Konuk açıklamasında, “Çok uzun süren mülakat süreçlerinin ardından, mülakatlarımız tamamlandıktan sonra da işe başlamak için uzun süre bekletildikten sonra iş başı yapabildik.  İşimize son verilen süreci meşrulaştırmak için kullanılan bazı ifadeler ne yazık ki kamuoyunu yanıltıyor” ifadelerini kullandı.

“Bankamatik değiliz”

Alanda bulunan tüm işçilerin sahada çalıştığını ve bankamatik memuru ya da torpilli olmadığını ifade eden Konuk, “Bize bankamatik memuru ya da fazlalık personel muamelesi yapılıyor ancak durum böyle değil gerçekleri bizden dinlemenizi isteriz. Hepimiz işinin başındayken işten atıldığı bilgisini aldık. Kimimiz sınıfta öğrencileriyle dersteydi, kimimiz katı atıkta çöp ayrıştırıyordu, kimimiz sırtında yük taşıyordu.

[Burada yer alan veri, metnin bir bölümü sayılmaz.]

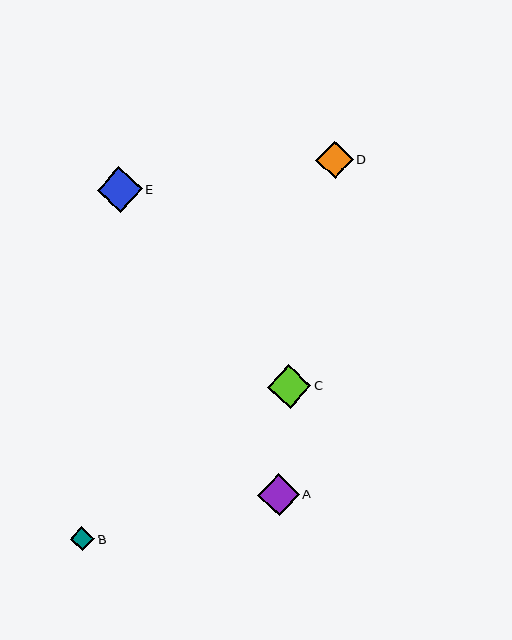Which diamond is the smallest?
Diamond B is the smallest with a size of approximately 24 pixels.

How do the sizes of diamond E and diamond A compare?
Diamond E and diamond A are approximately the same size.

Çalıştığımız birimlerde eksik personelle çalışıyorduk, bir çoğumuz çalıştığı şu kısa zamanda bile fazla mesai yapmak zorunda bırakıldık” dedi.

Sadece hikayelerimiz farklı

İşten çıkartılan tüm işçilerin hikayesinin farklı olduğunu ancak ortak noktalarının işten haksız yere atılmaları olduğunu kaydeden Konuk, “İşten atılan bir arkadaşımız depremzede, eşi hasta ve tedavi sürecinde ama bu süreçte eşini de bizi de yalnız bırakmıyor. Bir arkadaşımızın birkaç gün sonra düğünü var. Kimimiz iş başı yapacağı bilgisini aldığında eski çalıştığı yerden tazminatlarını yakarak belediyede işe başladı. Çocuğu yoğun bakımda yatarken işe alındığı haberini alan arkadaşımız var. Direniş alanına gelirken yol parasını karşılayamayan arkadaşlarımız var. Hepimizin hikayesi farklı ortak noktamız haklılığımız” diye konuştu.

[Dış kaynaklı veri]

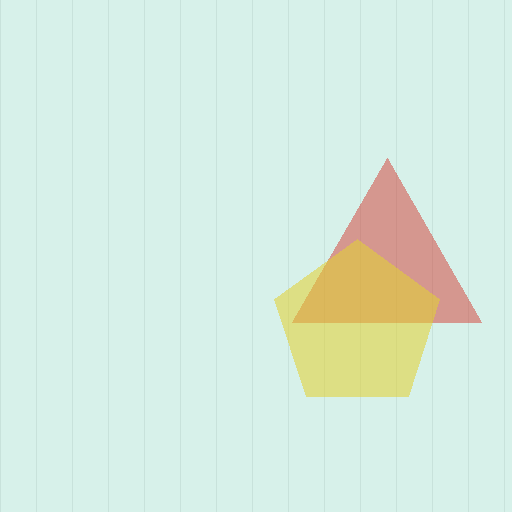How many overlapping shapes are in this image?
There are 2 overlapping shapes in the image.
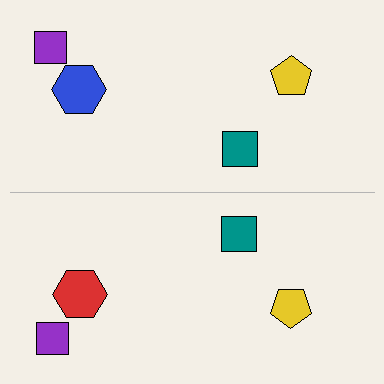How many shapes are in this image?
There are 8 shapes in this image.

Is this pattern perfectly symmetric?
No, the pattern is not perfectly symmetric. The red hexagon on the bottom side breaks the symmetry — its mirror counterpart is blue.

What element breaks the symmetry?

150 kişiden fazlası işten çıkartıldı

Farklı farklı alanlardan 150’den fazla kişinin işten çıkartıldığını belirten Konuk, “Söylemek zorundayız ki sürecin başından bu yana yanlış bilgiler kasıtlı olarak kamuoyunda dolaşıma sokulmakta. İşten çıkarılan sayısı iddia edildiği gibi 20 değil, bize ulaşan 150’yi aşkın arkadaşımızın işine son verilmiş durumda. Ve işten çıkarılacakların sayısının binleri bulabileceği konuşulmakta. Bir diğer yanlış bilgi ise işine son verilebilenlerin yalnızca büro personeli olduğu ve herkese başka iş kollarında çalışması için teklifte bulunulduğu yalanı. Oysa bizler işine son verildiğinin bilgisi dahi verilmeden günlerce çalışmaya devam eden arkadaşlarımız var. Üstelik yalnızca büro işçisi değil, içimizde katı atık işçileri, ataması yapılmayan öğretmenler, kapsam dışı 15 mühendis arkadaşımız ve daha çok sayıda farklı işleri üretenlerimiz var” ifadelerini kullandı.

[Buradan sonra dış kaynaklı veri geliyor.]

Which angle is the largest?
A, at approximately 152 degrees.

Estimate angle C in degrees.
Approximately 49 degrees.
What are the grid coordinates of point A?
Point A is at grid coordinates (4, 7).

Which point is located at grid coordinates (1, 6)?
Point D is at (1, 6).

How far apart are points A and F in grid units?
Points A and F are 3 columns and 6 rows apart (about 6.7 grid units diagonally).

Siyasi çekişmenin faturası emekçiye kesilmesin

Aday adaylığı sürecindeki siyasi çekişmenin faturasının, emekçiye kesilmemesi gerektiğini söyleyen Konuk, Tugay’a ve CHP üst yönetimine işlerini geri vermeleri çağrısında bulunarak şöyle konuştu:
“Biz hakkımız olanı istiyoruz, seçimlerde aday belirleme süreçleri de buralarda yaşanan kişisel kavgalar da biz emekçilerin gündemi değil, eski yönetimle yeni yönetim arasında yaşanan siyasi çekişmelerde olan biz emekçilere oluyor. Buradan Sayın Cemil Tugay’a ve CHP yönetimine sesleniyoruz bu haksızlığa dur demek iki dudağınız arasından çıkan bir sözcüğe bakar.  Biz hakkımızın bilincindeyiz, bir araya geldiğimizde güçlü olduğumuzun farkındayız. Yalnızca hakkımızı istiyoruz. Tüm yurttaşların hak ettiği gibi insanca şartlarda çalışıp yaşamımızı kazanmak istiyoruz. Hakkımız olanı, işimizi alana kadar hiçbir yere gitmeyeceğiz! Biz haklıyız, biz kazanacağız!”